Mother’s day and this was Laura’s gift to me: She came to see me in the morning. A familiar, distant look on her face. ‘I need to talk to you,’ she said. ‘I’ve run up a bit of debt.’
‘How much?’ Husband asked.
‘Why, what have you been doing? You’re on a good salary.’ I said.
‘How much?’ Husband asked, again.
‘Couple of grand,’ she muttered.
‘A couple of grand exactly or more than that?’ I knew she was feeling her way.
‘Well, maybe three.’
‘A couple, maybe three? How much do you bloody owe?’ Husband’s fuse had been lit.
I jumped in, tried to defuse the smouldering wick. ‘If you want our help, I need your bank statement to see what you owe, and where your money is going.’
Laura shot out of the house to get the bank statement, to get away from her dad.
She had run a debt of nine thousand pounds.

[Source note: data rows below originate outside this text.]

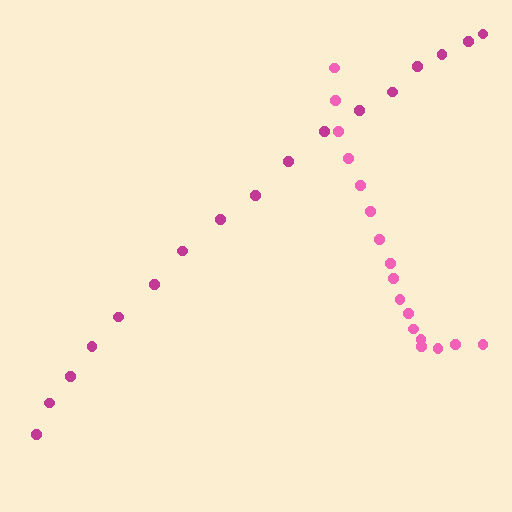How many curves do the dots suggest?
There are 2 distinct paths.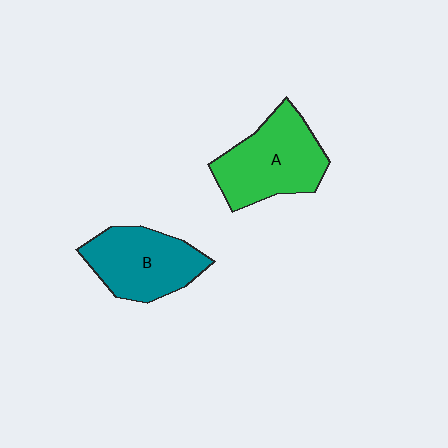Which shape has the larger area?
Shape A (green).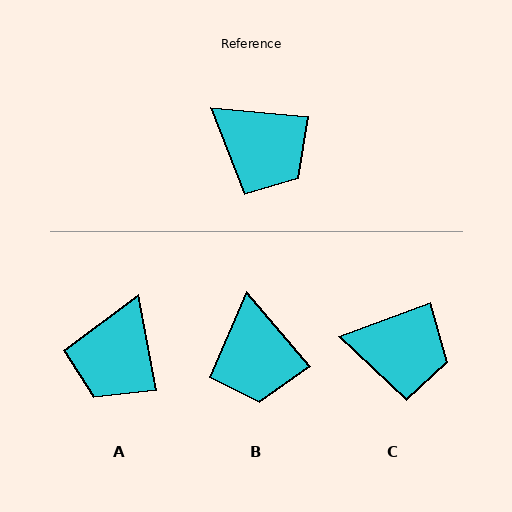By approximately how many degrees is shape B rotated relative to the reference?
Approximately 45 degrees clockwise.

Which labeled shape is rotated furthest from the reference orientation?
A, about 75 degrees away.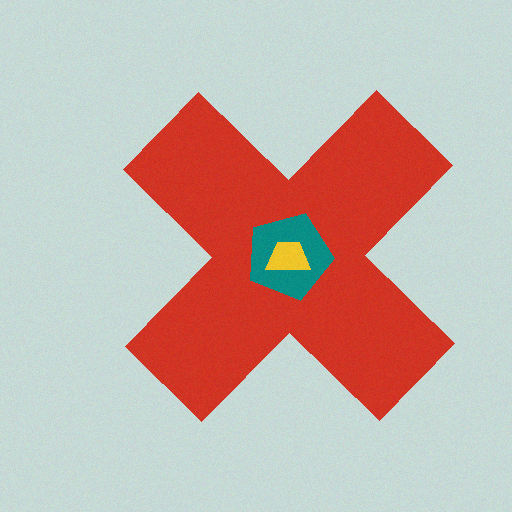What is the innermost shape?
The yellow trapezoid.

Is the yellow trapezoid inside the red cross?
Yes.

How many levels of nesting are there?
3.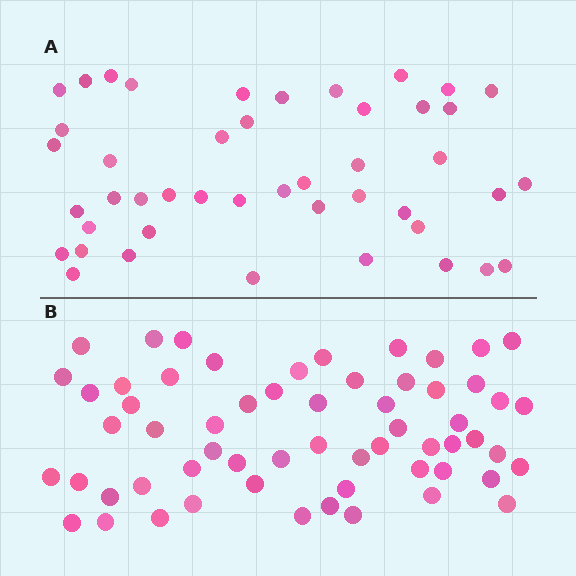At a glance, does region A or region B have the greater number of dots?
Region B (the bottom region) has more dots.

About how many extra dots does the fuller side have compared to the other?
Region B has approximately 15 more dots than region A.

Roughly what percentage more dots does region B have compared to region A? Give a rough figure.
About 35% more.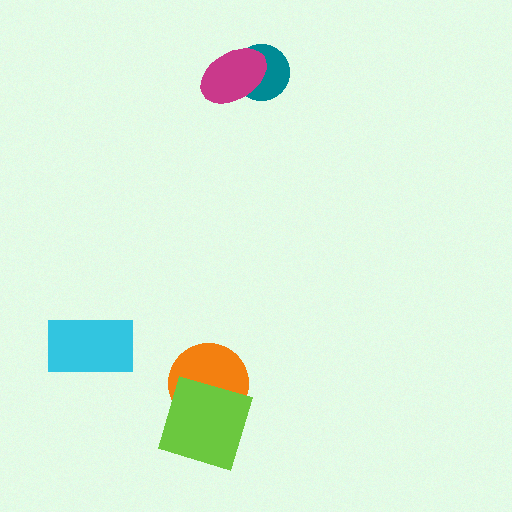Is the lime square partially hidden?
No, no other shape covers it.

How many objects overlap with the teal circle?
1 object overlaps with the teal circle.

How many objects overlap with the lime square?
1 object overlaps with the lime square.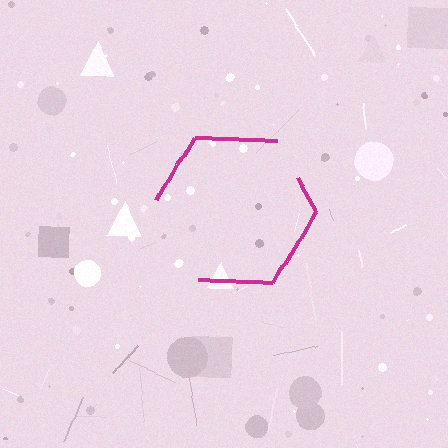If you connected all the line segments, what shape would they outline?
They would outline a hexagon.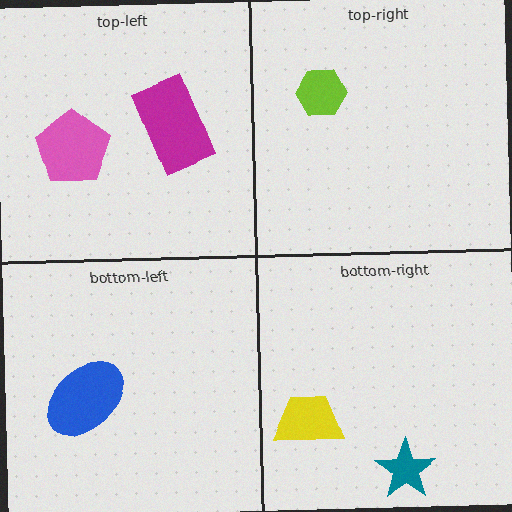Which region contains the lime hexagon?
The top-right region.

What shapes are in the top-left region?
The pink pentagon, the magenta rectangle.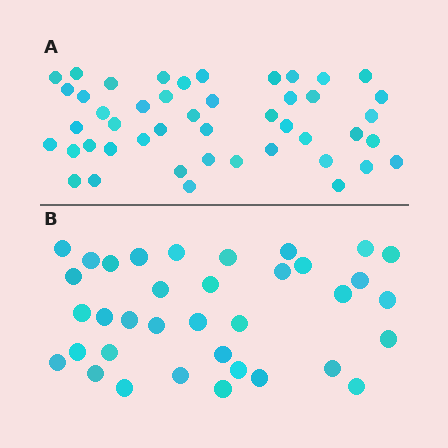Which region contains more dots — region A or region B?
Region A (the top region) has more dots.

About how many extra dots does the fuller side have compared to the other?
Region A has roughly 10 or so more dots than region B.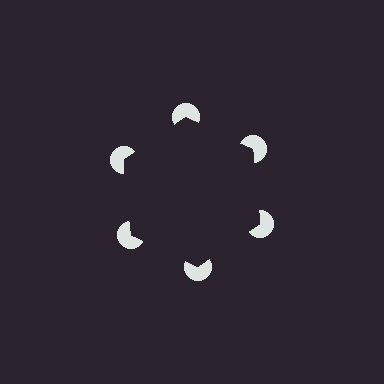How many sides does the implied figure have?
6 sides.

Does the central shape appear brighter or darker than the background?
It typically appears slightly darker than the background, even though no actual brightness change is drawn.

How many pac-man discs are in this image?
There are 6 — one at each vertex of the illusory hexagon.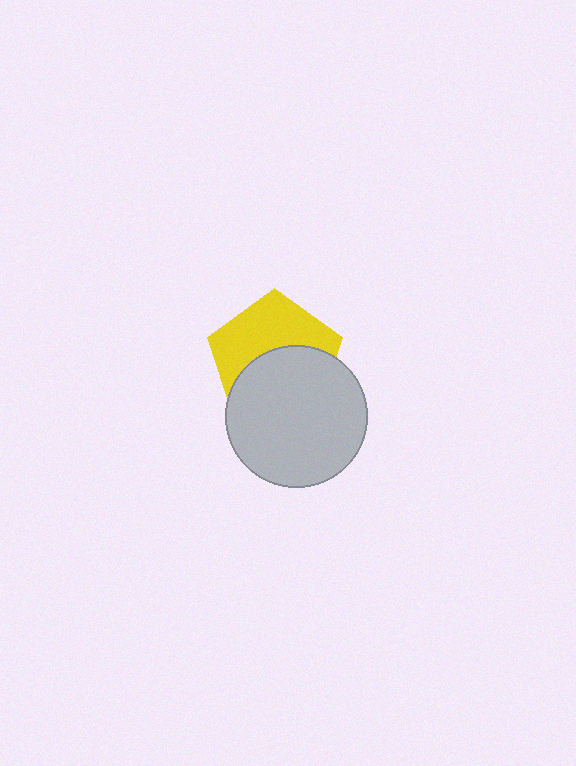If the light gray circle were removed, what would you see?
You would see the complete yellow pentagon.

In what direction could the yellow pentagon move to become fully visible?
The yellow pentagon could move up. That would shift it out from behind the light gray circle entirely.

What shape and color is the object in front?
The object in front is a light gray circle.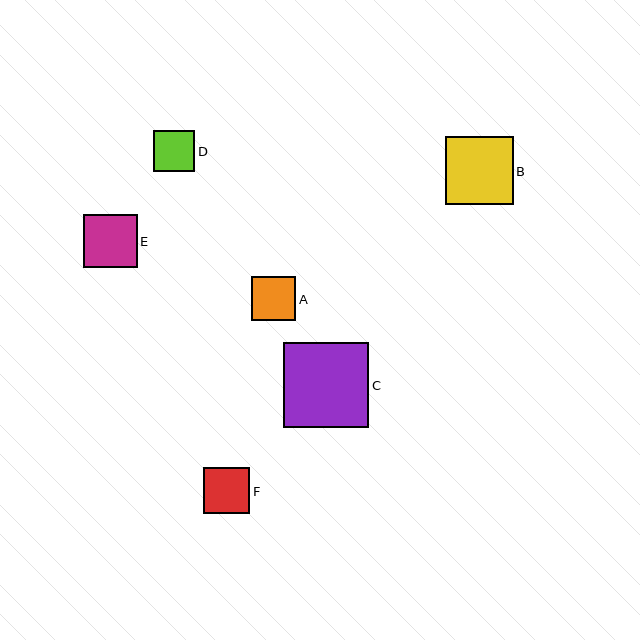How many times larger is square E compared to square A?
Square E is approximately 1.2 times the size of square A.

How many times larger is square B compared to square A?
Square B is approximately 1.5 times the size of square A.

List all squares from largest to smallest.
From largest to smallest: C, B, E, F, A, D.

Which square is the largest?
Square C is the largest with a size of approximately 85 pixels.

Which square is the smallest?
Square D is the smallest with a size of approximately 41 pixels.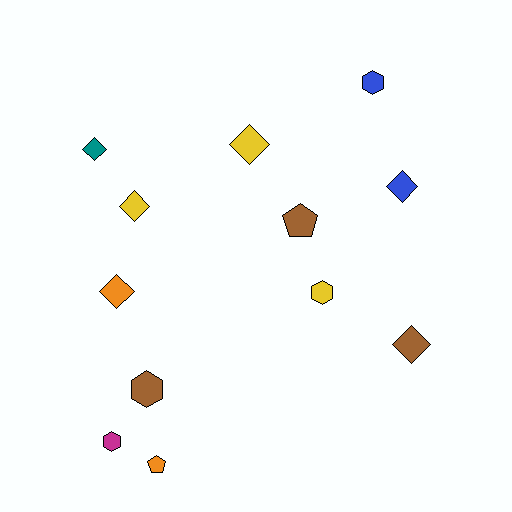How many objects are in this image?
There are 12 objects.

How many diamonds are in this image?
There are 6 diamonds.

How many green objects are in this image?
There are no green objects.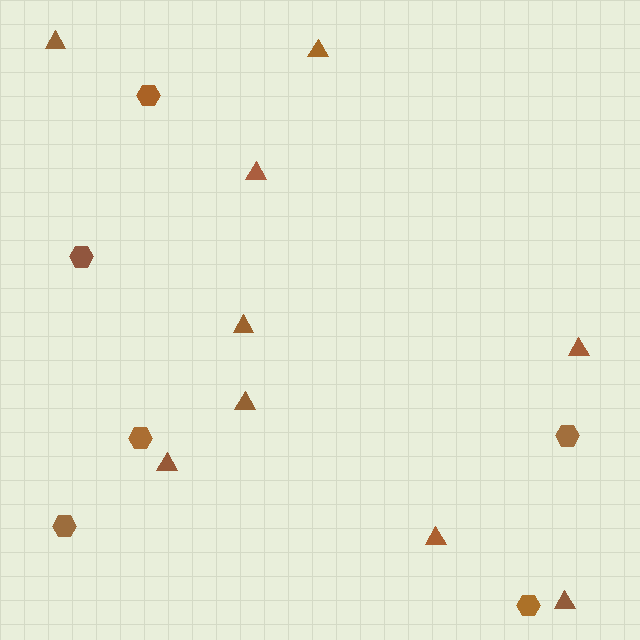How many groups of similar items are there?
There are 2 groups: one group of triangles (9) and one group of hexagons (6).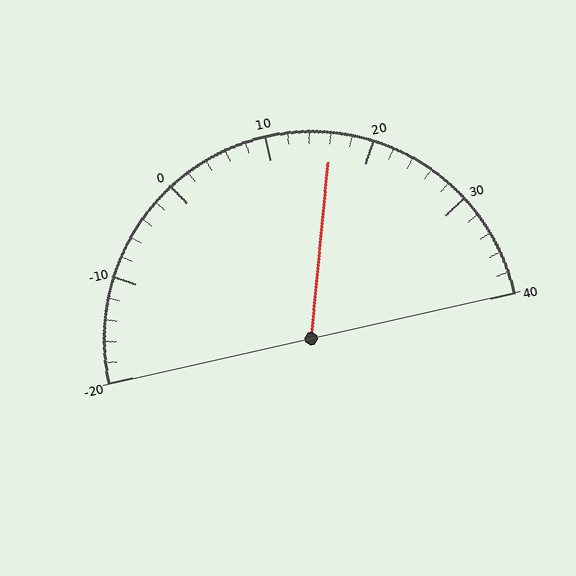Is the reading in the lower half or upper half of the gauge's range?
The reading is in the upper half of the range (-20 to 40).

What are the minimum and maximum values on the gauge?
The gauge ranges from -20 to 40.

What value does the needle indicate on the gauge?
The needle indicates approximately 16.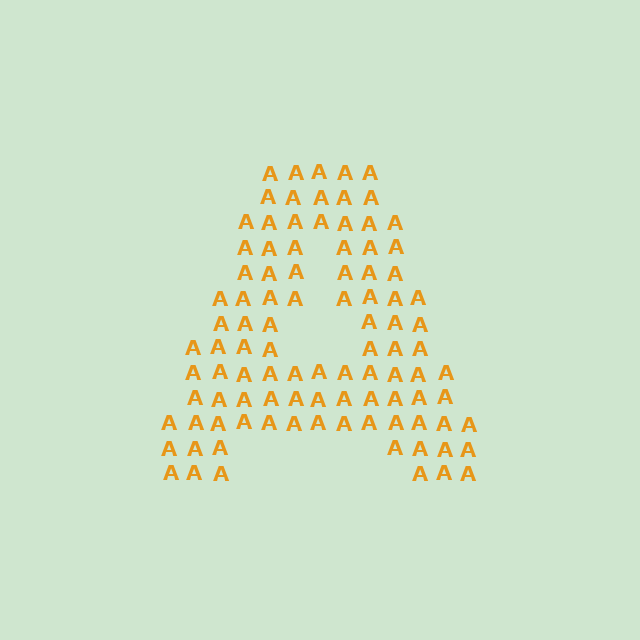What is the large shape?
The large shape is the letter A.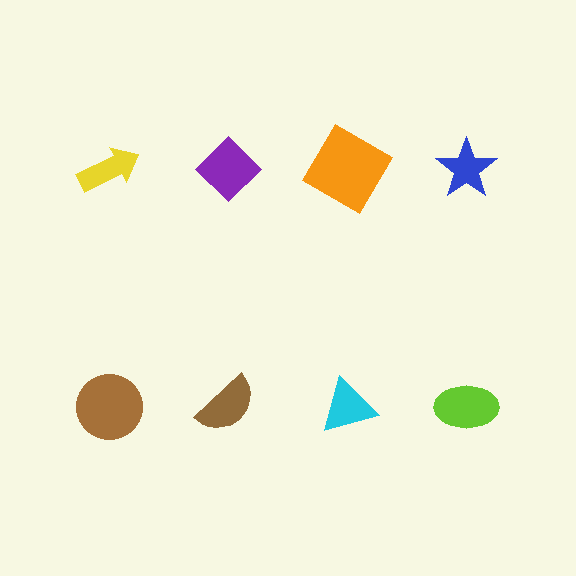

I had to take a seat on the stairs to steady my shaking legs. Husband ranted and raved. But he calmed down, he always did. Laura knew that.
Husband and I paid the debt with conditions attached: She lost the right to part ownership of her property, her rent would increase to account for that, she trade the fancy car for a modest one to reduce monthly payments.
Laura and I visited the bank manager to put a stop to this ludicrous overdraft.
She accepted all terms — she had no choice.